Shannon Wulf Tregar:
Recently, the US Environmental Protection Agency projected that low gas prices will continue to encourage people to buy larger vehicles, and that new vehicle fuel economy won’t rise as quickly as it initially thought. On top of that, after slowing down in the 2000s, the amount people drive appears to be ticking up again, raising total oil consumption and greenhouse gas emissions and renewing calls for a carbon tax.
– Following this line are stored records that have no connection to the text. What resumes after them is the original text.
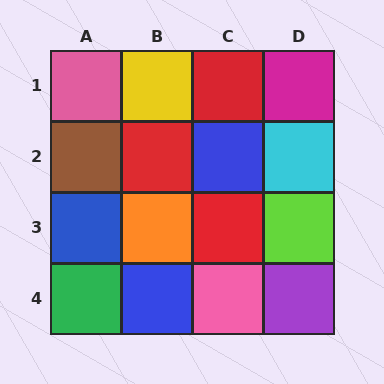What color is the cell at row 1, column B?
Yellow.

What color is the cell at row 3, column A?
Blue.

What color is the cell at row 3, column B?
Orange.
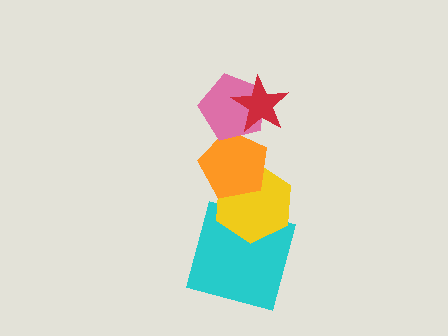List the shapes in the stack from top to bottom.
From top to bottom: the red star, the pink pentagon, the orange pentagon, the yellow hexagon, the cyan square.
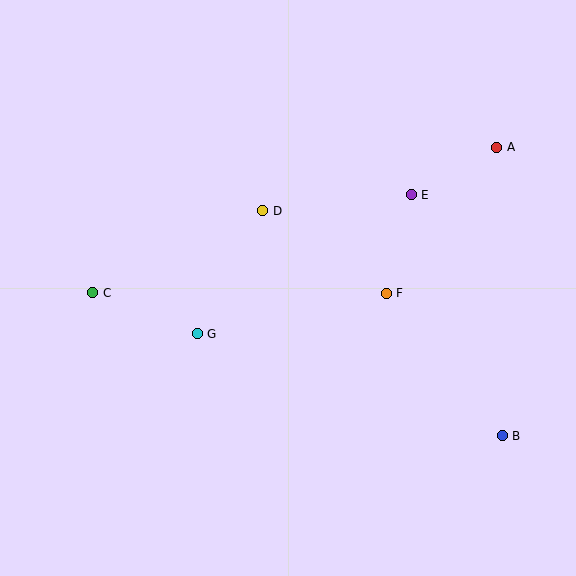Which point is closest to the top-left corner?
Point C is closest to the top-left corner.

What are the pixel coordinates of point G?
Point G is at (197, 334).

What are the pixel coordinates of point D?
Point D is at (263, 211).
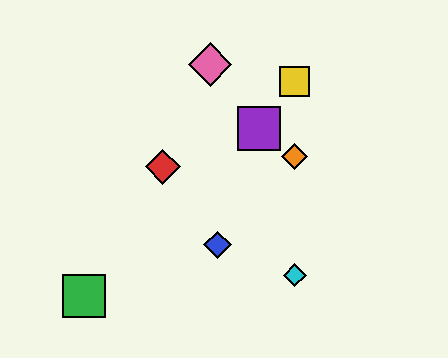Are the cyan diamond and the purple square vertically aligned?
No, the cyan diamond is at x≈295 and the purple square is at x≈259.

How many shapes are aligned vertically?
3 shapes (the yellow square, the orange diamond, the cyan diamond) are aligned vertically.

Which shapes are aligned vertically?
The yellow square, the orange diamond, the cyan diamond are aligned vertically.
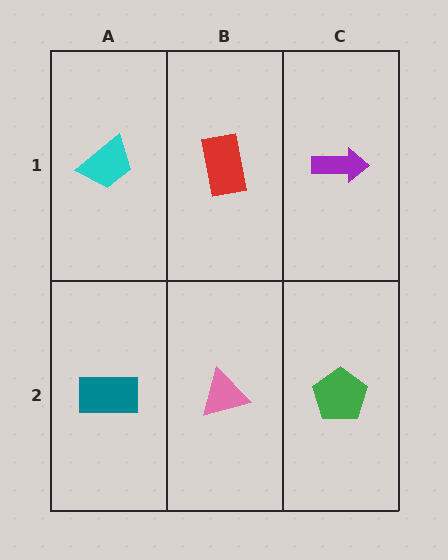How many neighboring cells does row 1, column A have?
2.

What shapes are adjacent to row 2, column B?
A red rectangle (row 1, column B), a teal rectangle (row 2, column A), a green pentagon (row 2, column C).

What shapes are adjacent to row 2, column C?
A purple arrow (row 1, column C), a pink triangle (row 2, column B).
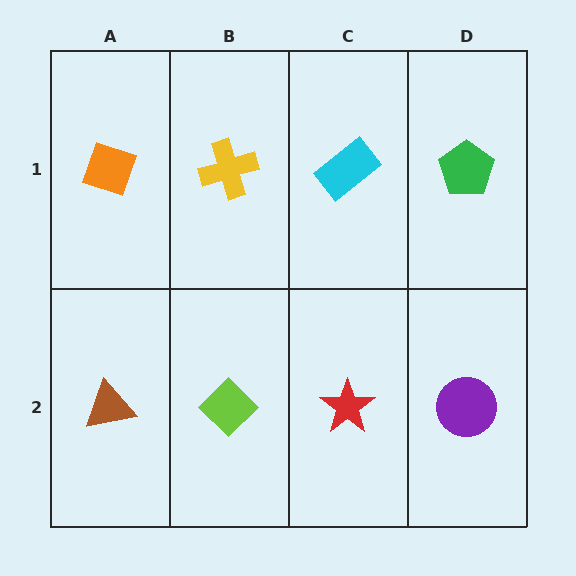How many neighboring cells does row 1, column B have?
3.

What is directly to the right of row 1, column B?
A cyan rectangle.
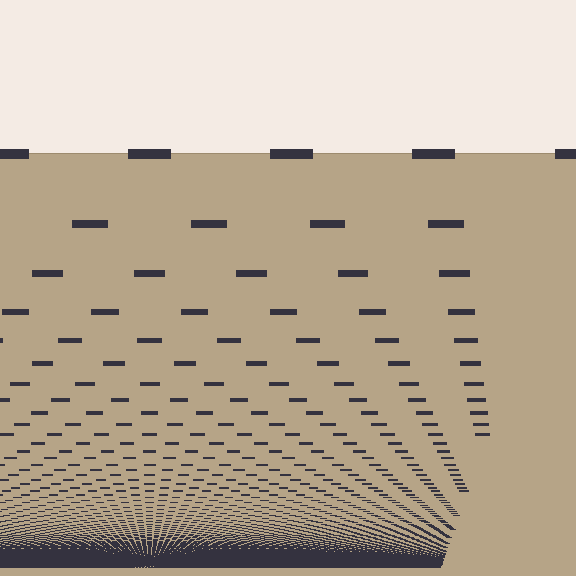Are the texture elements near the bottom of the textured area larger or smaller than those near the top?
Smaller. The gradient is inverted — elements near the bottom are smaller and denser.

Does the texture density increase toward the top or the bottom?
Density increases toward the bottom.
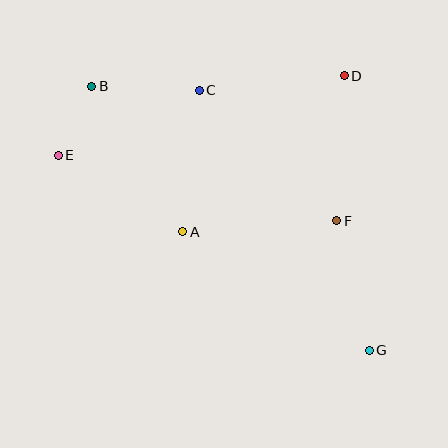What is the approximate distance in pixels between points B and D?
The distance between B and D is approximately 252 pixels.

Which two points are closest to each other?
Points B and E are closest to each other.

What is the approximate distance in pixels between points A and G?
The distance between A and G is approximately 221 pixels.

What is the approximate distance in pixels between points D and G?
The distance between D and G is approximately 276 pixels.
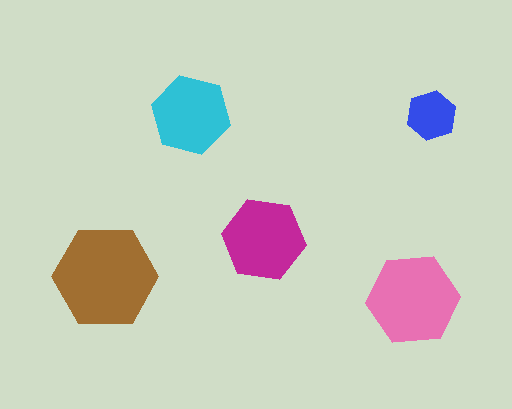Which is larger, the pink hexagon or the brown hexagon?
The brown one.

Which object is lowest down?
The pink hexagon is bottommost.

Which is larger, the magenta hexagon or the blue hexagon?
The magenta one.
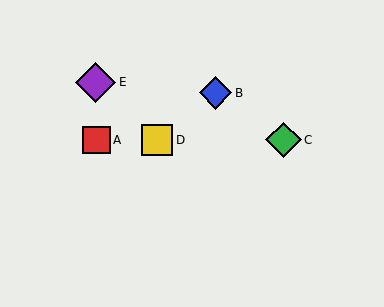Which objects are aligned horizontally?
Objects A, C, D are aligned horizontally.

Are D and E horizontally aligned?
No, D is at y≈140 and E is at y≈82.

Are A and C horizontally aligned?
Yes, both are at y≈140.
In fact, driving (as measured by miles traveled) will increase at nearly historical rates over the next decade, causing substantially higher oil consumption and greenhouse gas emissions, according to new research by RFF’s Benjamin Leard, Joshua Linn, and Clayton Munnings. They find that “changes in the demographic and economic characteristics of households in the United States, rather than changes in driving habits, explain most of the recent dynamics.”
From the "Key Findings":
- Over the next decade, miles traveled will increase nearly at historical rates, causing substantially higher oil consumption and GHG emissions than if persistent changes in household driving habits explained the recent changes in VMT.
- Our predicted growth rate implies that future oil consumption and GHG emissions will be about 10 percent higher than if VMT were to remain at 2015 levels, increasing the challenge of meeting the US international pledge to reduce GHGs.
One word: gas tax.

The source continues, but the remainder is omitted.